Single-file .ckpt (DDP or FSDP state_dict_type: full)

Writes a PyTorch .pth via torch.save (or pushes to the Hub using the Harness / PyTorchModelHubMixin). EMA is supported via apply_ema.

!!! example

xlm "job_type=extract_checkpoint" \
"job_name=owt_flexmdm" \
"experiment=owt_flexmdm" \
+post_training=default \
+post_training.checkpoint_path=location/of/checkpoints/34-400000.ckpt \
+post_training.model_state_dict_path=output/folder/model_state_dict.pth

FSDP sharded directory (*.distcp + meta.pt)

When post_training.checkpoint_path points at a directory (Lightning state_dict_type: sharded layout), extract_checkpoint consolidates to model-only safetensors using consolidate_model_checkpoint instead of Harness.from_checkpoint.

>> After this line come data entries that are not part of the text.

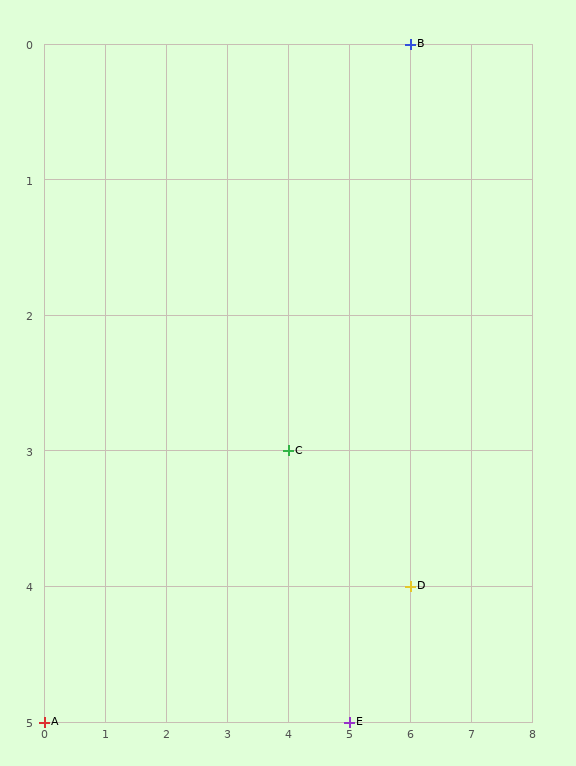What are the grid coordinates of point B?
Point B is at grid coordinates (6, 0).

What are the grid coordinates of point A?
Point A is at grid coordinates (0, 5).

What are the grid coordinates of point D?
Point D is at grid coordinates (6, 4).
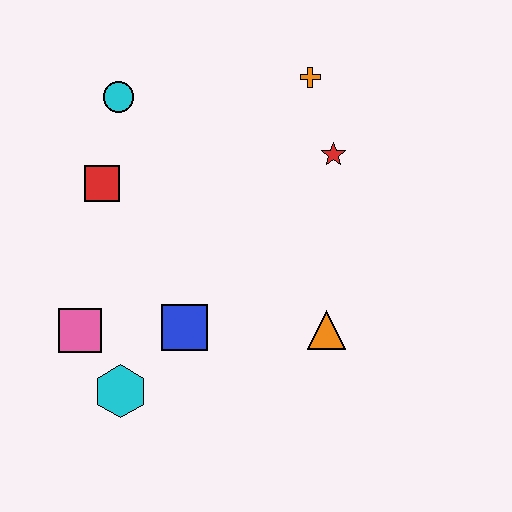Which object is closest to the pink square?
The cyan hexagon is closest to the pink square.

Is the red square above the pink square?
Yes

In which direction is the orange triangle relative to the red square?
The orange triangle is to the right of the red square.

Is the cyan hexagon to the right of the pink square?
Yes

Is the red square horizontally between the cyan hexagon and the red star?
No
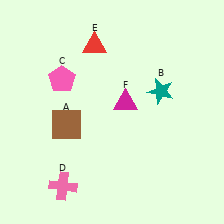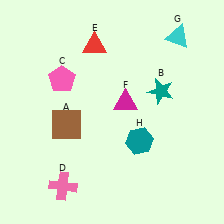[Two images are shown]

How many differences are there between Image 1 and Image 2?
There are 2 differences between the two images.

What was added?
A cyan triangle (G), a teal hexagon (H) were added in Image 2.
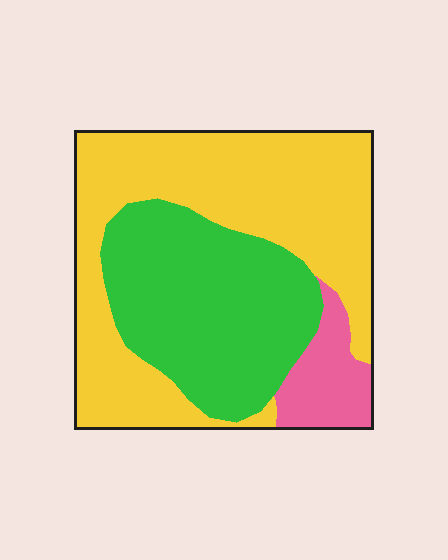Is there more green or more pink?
Green.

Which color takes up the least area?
Pink, at roughly 10%.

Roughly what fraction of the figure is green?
Green covers about 35% of the figure.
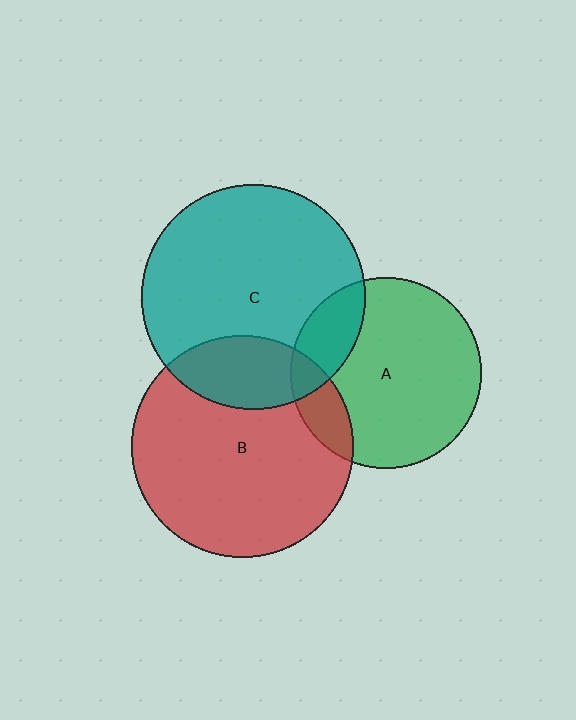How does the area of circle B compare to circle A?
Approximately 1.3 times.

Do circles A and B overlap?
Yes.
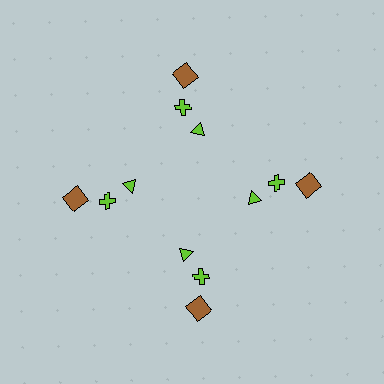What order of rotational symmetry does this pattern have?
This pattern has 4-fold rotational symmetry.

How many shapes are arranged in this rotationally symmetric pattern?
There are 12 shapes, arranged in 4 groups of 3.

  • Set apply_ema=false. EMA from sharded checkpoints is not supported on this path (use a single-file full checkpoint and the branch above if you need apply_ema).
  • Optional post_training.max_shard_size (e.g. 5GB): HF-style multi-file .safetensors; then model_state_dict_path must be a directory (see consolidate helper).
  • Hub push: loads weights via load_model_for_inference and publishes a single model.safetensors through the Harness mixin. For sharded safetensors uploads to the Hub, consolidate locally with post_training.max_shard_size and upload the output folder via HfApi.upload_folder.

!!! example "Sharded checkpoint to local safetensors"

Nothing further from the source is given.